Kommt, folgt mir nach

„Jesus sehen“ (Joh 12, 20-28)

„Es waren aber einige Griechen unter denen, die hinaufgingen, um auf dem Fest anzubeten. Diese nun kamen zu Philippus, dem von Bethsaida in Galiläa, und baten ihn und sagten: Herr, wir möchten Jesus sehen! Philippus kommt und sagt es Andreas, [und wiederum] kommt Andreas mit Philippus, und sie sagen es Jesus“ (Joh 12,20-22).

Welch schöne Bitte: „Wir möchten Jesus sehen.“ Immer bewegt es mich aufs Neue, wenn ich diesen Wunsch der Griechen lese.

„Da freuten sich die Jünger, als sie den Herrn sahen“ (Joh 20,20). Und auch die Griechen werden sich gefreut haben, denn: „Fülle von Freuden ist vor deinem Angesicht, Lieblichkeiten in deiner Rechten immerdar“ (Ps 16,11).

Sie waren auf das Fest nach Jerusalem gekommen, um anzubeten. Ach, was half, was gab ihnen das religiöse Fest mit seinen Priestern, Opfern, seinem Gepränge und seinen Zeremonien? Von Nazareth kam das Gute (Joh 12,20). Der Vater zieht zum Sohn, und die Bitte kommt auf: „Wir möchten Jesus sehen“.
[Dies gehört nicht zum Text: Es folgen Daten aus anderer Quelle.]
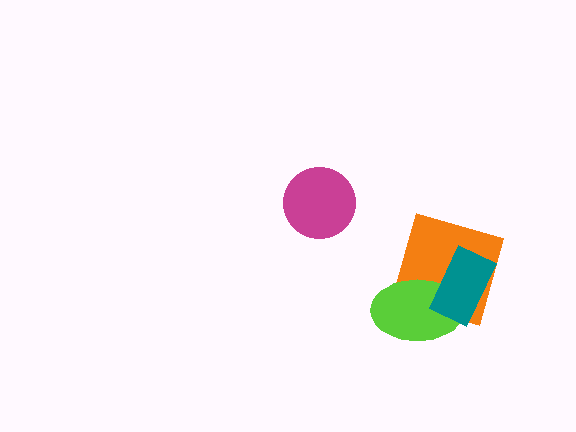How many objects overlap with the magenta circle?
0 objects overlap with the magenta circle.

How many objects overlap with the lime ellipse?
2 objects overlap with the lime ellipse.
Die Griechen sagen es dem Philippus. Dieser sagt es dem Andreas, dann kommen beide, und „sie sagen es Jesus“. Das ist unser köstliches Vorrecht, Seelen zum Heiland zu führen und für sie zu beten.

Die Griechen kamen, sie haben Jesus gesehen. Niemand hat diesen herzlichen Wunsch ausgesprochen, ohne dass er erfüllt worden wäre. Jesus hat die Griechen gesehen. „Fordere von mir, und ich will dir die Nationen zum Erbteil geben und die Enden der Erde zum Besitztum!“ (Ps 2,8).
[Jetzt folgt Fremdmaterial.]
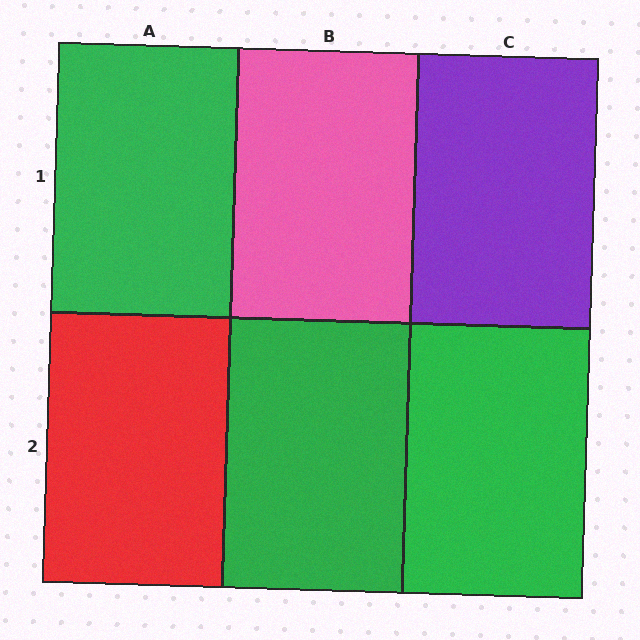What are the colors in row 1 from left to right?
Green, pink, purple.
„Schaut die Felder an, denn sie sind schon weiß zur Ernte“ (Joh 4,35). Und als er sie sah und in dem Herzen die Sehnsucht der Heiden nach dem Heil sah, da antwortet der Heiland der Welt:

„Jesus aber antwortet ihnen und spricht: Die Stunde ist gekommen, dass der Sohn des Menschen verherrlicht werde“ (Joh 12,23).

Die Stunde, in der er an das Kreuz gehen wollte, um die Sünde der Welt wegzunehmen, die Sünde vieler zu tragen, sein Blut zu vergießen zur Reinigung von aller Sünde. Die Stunde, in der er Gott begegnen würde im Gericht, beladen mit der Schuld der Menschen.

„Wahrlich, wahrlich, ich sage euch: Wenn das Weizenkorn nicht in die Erde fällt und stirbt, bleibt es allein; wenn es aber stirbt, bringt es viel Frucht“ (Joh 12,24).

Es war die Stunde, in der das Weizenkorn in die Erde gesenkt werden und sterben sollte. Nur so konnte der Sohn des Menschen verherrlicht werden und später die Stämme Jakobs aufrichten, zum Licht gesetzt werden den Nationen, Gottes Heil sein bis an die Enden der Erde.

Aber wie schwer und furchtbar war diese Stunde! Mit Angst erfüllt war sein Herz, geängstigt Seine Seele, bebend vor dem Gericht dort am Kreuz.

„Jetzt ist meine Seele bestürzt, und was soll ich sagen? Vater, rette mich aus dieser Stunde!“ (Joh 12,27a).

Aber nein, das kann er nicht so stehen lassen, das kann er nicht so sagen. Da stehen seine Jünger, da stehen ja die Griechen mit ihren sehnsüchtigen Friedenswünschen.

„Doch darum bin ich in diese Stunde gekommen“ (Joh 12,27b).

Damit durch seine Leiden viel Frucht gebracht wird.

„Vater, verherrliche deinen Namen! Da kam eine Stimme aus dem Himmel: Ich habe ihn verherrlicht und werde ihn auch wiederum verherrlichen“ (Joh 12,28).

Welche Blicke eröffnen sich uns hier in die innersten Leiden und Kämpfe des Sohnes des Menschen; welche Eindrücke haben die lauschenden Griechen empfangen! Das war der Erlöser, das war das Lamm.

Viel Not und Leid haben wir unserem Herrn bereitet. Lasst uns ihn lieben, ihm unser Leben weihen. Er hat uns zuerst und unsagbar geliebt, bis in den Tod. Ihm folgen, ihm folgen allezeit!